T Nation

Broken Records


Maybe its because I dont tend to get emotional in conversations with people other than my true friends, but I have a tendency to look for the message behind the words, and I get tired of people`s broken records real quick.

For example, let`s say Jane Doe hates people from XYZ country, and you can be sure every time XYZ is mentionned in a conversation, she will let her biased opinion out. Not that she wants to add anything to the conversation. She just wants to use the topic to make sure everyone knows her opinion.

(And I wont even talk about the cases where such people actively seek this kind of reaction when they break a silence period just to start complaining just and draw people into theirvictim` trap.)

After a while, it gets boring, in a push-button way. Mention XYZ - Get anti-XYZ answer. Really boring.

On the one hand, one has to be polite and respect others as they are, prejudices and biases included. On the other hand, one does not have the obligation to be a conversational masochist.
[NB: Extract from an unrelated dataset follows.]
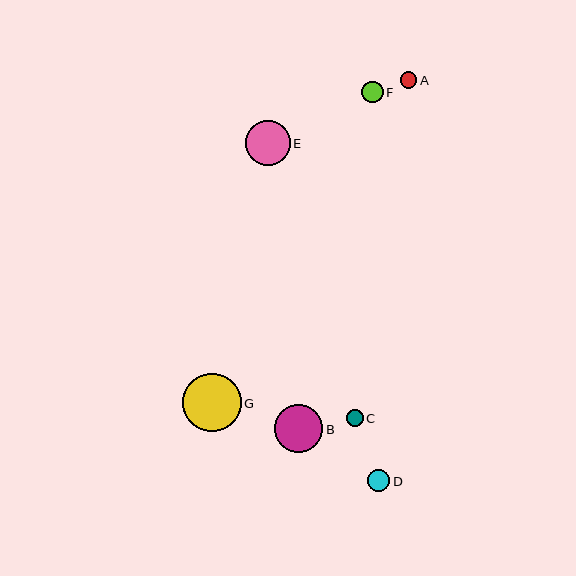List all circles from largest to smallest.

Other than change the subject, what tactics would you use in such situations? (Of course, I am talking about people who express themselves in this emotional push-button way and whom you will most probably never change their opinion anyway, since they are stuck behind that impenetrable wall of self-interest.)


You have three options:

  1. A roundhouse kick to the head (their head, or your own).

  2. Stop speaking to these people.

  3. Ask them to stop going on about whatever the hell it is you don't like them going on about.
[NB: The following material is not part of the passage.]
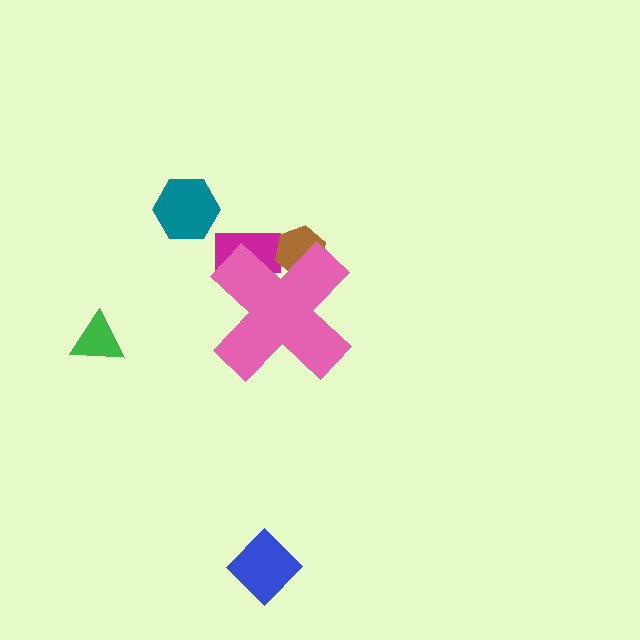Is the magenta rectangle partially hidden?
Yes, the magenta rectangle is partially hidden behind the pink cross.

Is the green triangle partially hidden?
No, the green triangle is fully visible.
Convey to them the unpleasant nature of their babble - with a roundhouse kick to the head.

Or you could use words like "negative" or "unpleasant", which are nothing less than polite, when you really want to say "ignorant" or "asinine".
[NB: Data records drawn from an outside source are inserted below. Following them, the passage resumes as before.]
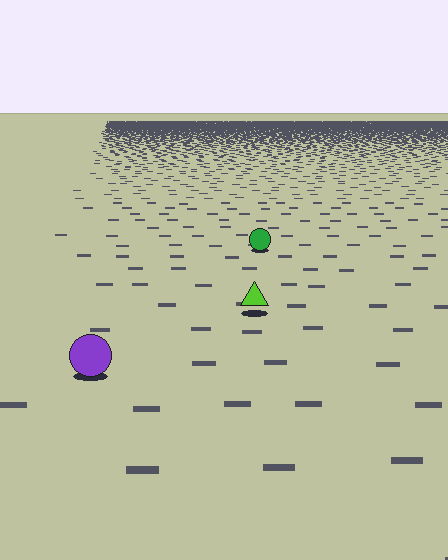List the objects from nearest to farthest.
From nearest to farthest: the purple circle, the lime triangle, the green circle.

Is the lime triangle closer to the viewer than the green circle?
Yes. The lime triangle is closer — you can tell from the texture gradient: the ground texture is coarser near it.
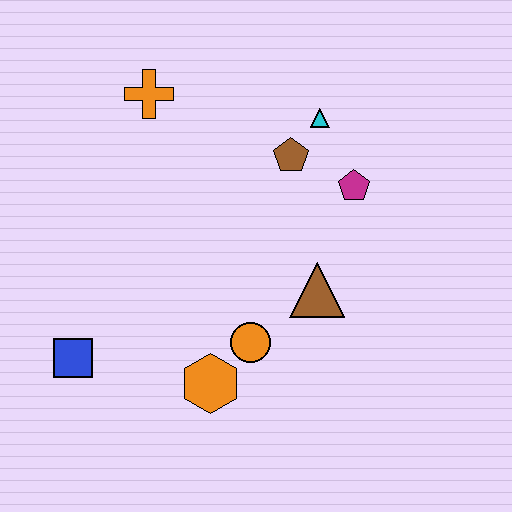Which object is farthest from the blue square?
The cyan triangle is farthest from the blue square.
How about, "I've heard your views on this matter before. Can we talk about something more pleasant?"


well you can either tell them you don't want to hear the same old shit.

Make changes to insure you won't hear that same old shit.

If you choose not to do anything about it, then you're choosing to live with it.


Good breakdown, though in a therapist/roleplay sort of way...

My GF does this with seafood, and I love seafood.

I'll mention getting the fish or shrimp and the same body language and words come out of her mouth.

"Ugh, I hate fish, you go ahead but I'm not kissing you the rest of the day..."

I finally said something along the lines of "Baby, I know, it's well documented how you feel about seafood, so stop it, you don't have to say a word because I already know... The horse is beaten and very dead. Jesus Christ!"

But I should have said something much earlier to prevent my outburst...



There can't be anyway that the rest of that meal went well.


That's why I provided the polite or professional wordage. I figured if he wasn't compelled to play nice (boss, co-worker, elderly aunt), they'd have been roundhoused already!

Just interrupt with "Can we please talk about something more pleasant?". And they'll probably be happy enough to abort the cortisol rush anyways.